Product / Service Description: The Malaysian education industry is undergoing monumental shifts with the constant evolving landscape coupled with transformation and enhancements in government policies. There is also increasing demand for quality education both locally and regionally. XXXXXX is well positioned to establish a stronger market presence in Malaysia and the Asia Pacific region to take advantage of the customer demand. As a privately owned company XXXXXX is unable to tap this huge potential due to limitations in the size of the company as well as the required funding to provide the impetus to drive the company forward. Therefore, the owners are keen to strategically restructure the company through divestment (total or partial) and invitation to prospective investors to participate in the equity of the Company.

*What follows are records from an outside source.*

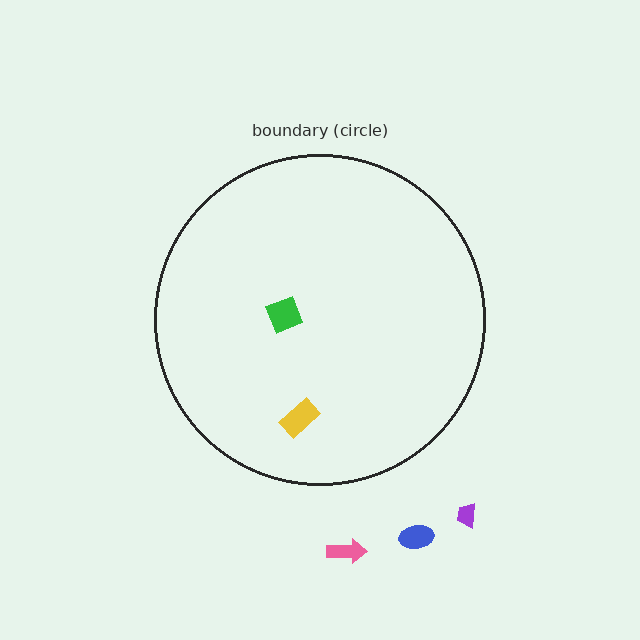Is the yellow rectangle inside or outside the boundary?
Inside.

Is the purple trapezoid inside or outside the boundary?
Outside.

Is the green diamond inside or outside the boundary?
Inside.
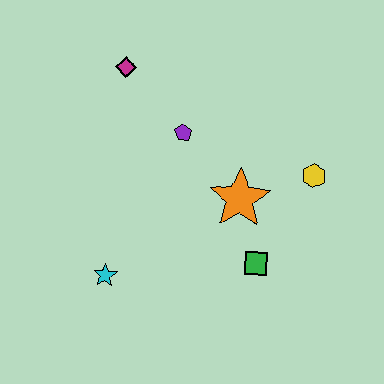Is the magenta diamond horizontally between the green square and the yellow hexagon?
No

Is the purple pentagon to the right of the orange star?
No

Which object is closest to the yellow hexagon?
The orange star is closest to the yellow hexagon.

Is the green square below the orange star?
Yes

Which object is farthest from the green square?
The magenta diamond is farthest from the green square.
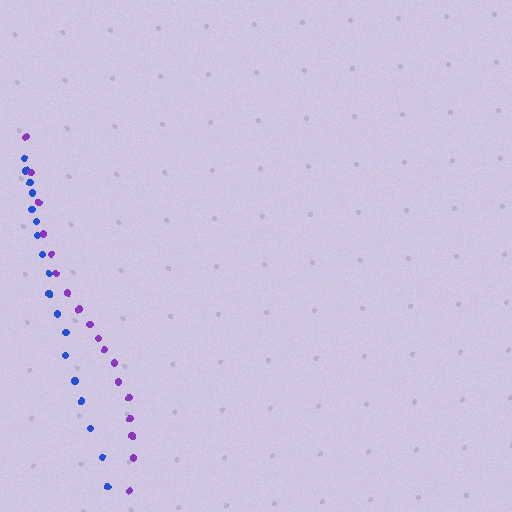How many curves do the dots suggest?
There are 2 distinct paths.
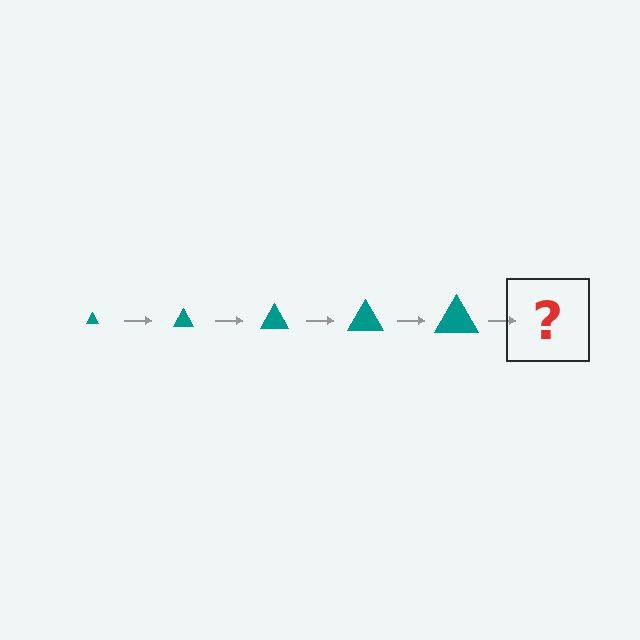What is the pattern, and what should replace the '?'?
The pattern is that the triangle gets progressively larger each step. The '?' should be a teal triangle, larger than the previous one.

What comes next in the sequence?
The next element should be a teal triangle, larger than the previous one.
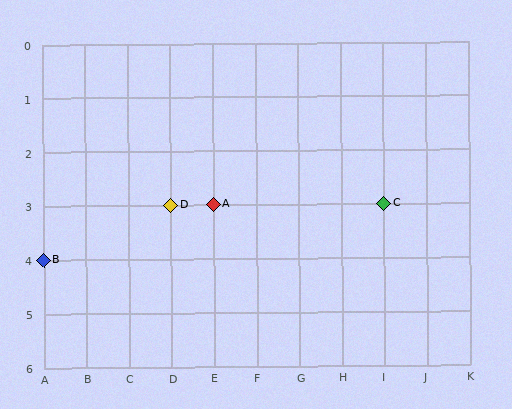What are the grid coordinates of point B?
Point B is at grid coordinates (A, 4).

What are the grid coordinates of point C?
Point C is at grid coordinates (I, 3).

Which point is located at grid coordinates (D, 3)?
Point D is at (D, 3).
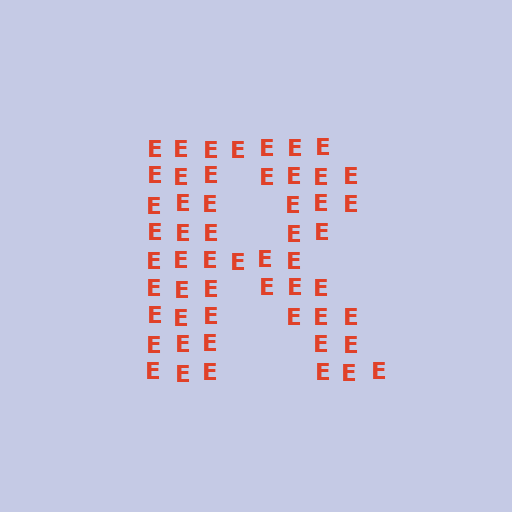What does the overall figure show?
The overall figure shows the letter R.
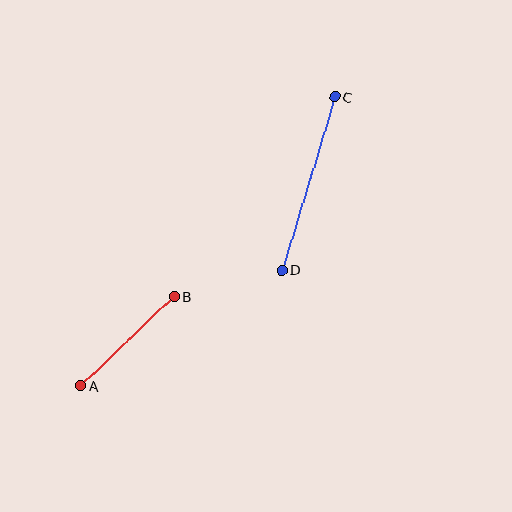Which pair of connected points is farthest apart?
Points C and D are farthest apart.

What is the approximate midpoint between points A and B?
The midpoint is at approximately (128, 341) pixels.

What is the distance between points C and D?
The distance is approximately 181 pixels.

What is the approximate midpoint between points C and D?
The midpoint is at approximately (308, 184) pixels.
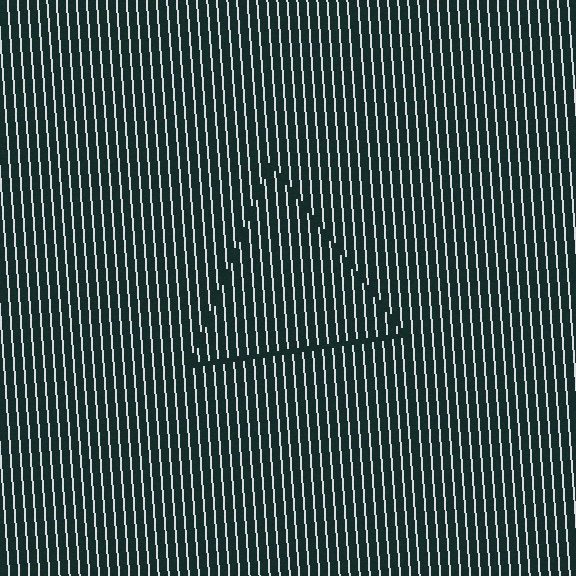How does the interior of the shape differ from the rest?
The interior of the shape contains the same grating, shifted by half a period — the contour is defined by the phase discontinuity where line-ends from the inner and outer gratings abut.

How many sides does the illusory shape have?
3 sides — the line-ends trace a triangle.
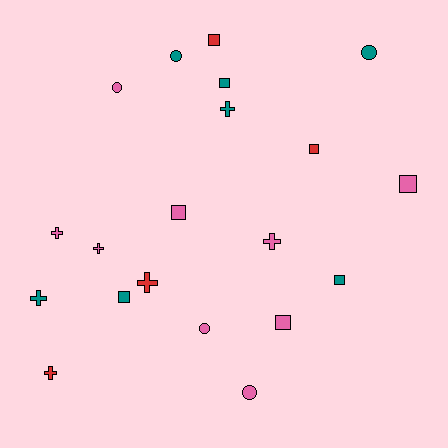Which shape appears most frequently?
Square, with 8 objects.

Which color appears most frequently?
Pink, with 9 objects.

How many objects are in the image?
There are 20 objects.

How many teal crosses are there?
There are 2 teal crosses.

Business Opportunity: The company as it stands is faced with slow growth primarily due to lack of funding and the surrounding aspects that affect its critical success factors as explained above. The Company has been funded by the personal savings of the directors and shareholders and this has created a strain on their personal assets. In order for the long-term survival and growth of the company, the directors are of the opinion that injection of fresh capital is necessary. They are therefore keen to explore a major restructuring plan that will turnaround the company and generate returns to the prospective investor and the existing owners of the company. They are open to further negotiation on the manner of funding and to deliberate further on the current and future prospects of the company.

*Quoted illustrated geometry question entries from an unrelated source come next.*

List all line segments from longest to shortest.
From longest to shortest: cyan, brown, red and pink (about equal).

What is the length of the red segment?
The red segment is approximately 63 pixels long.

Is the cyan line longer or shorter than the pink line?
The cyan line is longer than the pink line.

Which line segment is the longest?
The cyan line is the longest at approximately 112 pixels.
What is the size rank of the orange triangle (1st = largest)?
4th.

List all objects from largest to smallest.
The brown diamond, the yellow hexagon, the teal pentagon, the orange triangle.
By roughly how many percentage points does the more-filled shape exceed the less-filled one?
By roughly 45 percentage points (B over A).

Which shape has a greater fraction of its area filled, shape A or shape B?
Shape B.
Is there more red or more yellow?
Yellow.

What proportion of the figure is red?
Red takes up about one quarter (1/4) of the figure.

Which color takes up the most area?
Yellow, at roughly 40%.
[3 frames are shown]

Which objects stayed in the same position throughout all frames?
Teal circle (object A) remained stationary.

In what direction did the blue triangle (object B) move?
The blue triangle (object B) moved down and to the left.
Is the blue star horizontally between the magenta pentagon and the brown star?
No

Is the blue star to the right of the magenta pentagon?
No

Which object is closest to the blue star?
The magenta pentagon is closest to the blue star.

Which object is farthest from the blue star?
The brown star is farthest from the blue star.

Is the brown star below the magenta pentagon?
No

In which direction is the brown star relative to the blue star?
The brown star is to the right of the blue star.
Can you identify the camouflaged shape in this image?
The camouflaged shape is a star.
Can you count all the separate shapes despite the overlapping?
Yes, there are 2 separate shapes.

Revenue Model: The injection of funding into the company will allow the company to embark on its long term expansion plan that includes the following:
Upgrading the infrastructure with the building of a new university college specially designed campus complete with advanced teaching and sports training facilities and student residences
Enhancement of in-house facilities e.g. improved computer assisted learning equipment, lecture theatres and halls, resource centres, drafting studios and recreational facilities
Upgrade the quality of human capital including employing the best teaching and administrative staff
Development and execution of strong and aggressive marketing strategies e.g. product development, branding and market penetration
Establishment of strong alliances and partnerships with reputable foreign universities
Building of a solid and effective academic research and development department
The materialisation of these plans and the success of current and new business ventures will translate into increased student numbers and overall revenue for the company
Management Team: The Management team consists of the following
Current Status: XXXXXX Group has sustained a reasonably good track record and has established goodwill over the years. In January 2013, the government announced a 2 year freeze on the setting up of new private colleges, university colleges and universities. Investors who wish to embark on education business will not be able to set up these institutions until this moratorium is lifted. There are numerous advantages in acquiring an existing business as a going concern as opposed to setting a new one as much of the cost involved in set up, building reputation, developing programmes, partnerships, licences, etc provides added value that would otherwise take years to acquire.
Funding Milestone: The college needs a funding of RM 4 – 6 million in order to propel it to a higher level in order to reap the benefits of the business.
Business Valuation: We are willing to consider a full management buy out and maintain the current management to manage the college in order for the ROI to be achieved.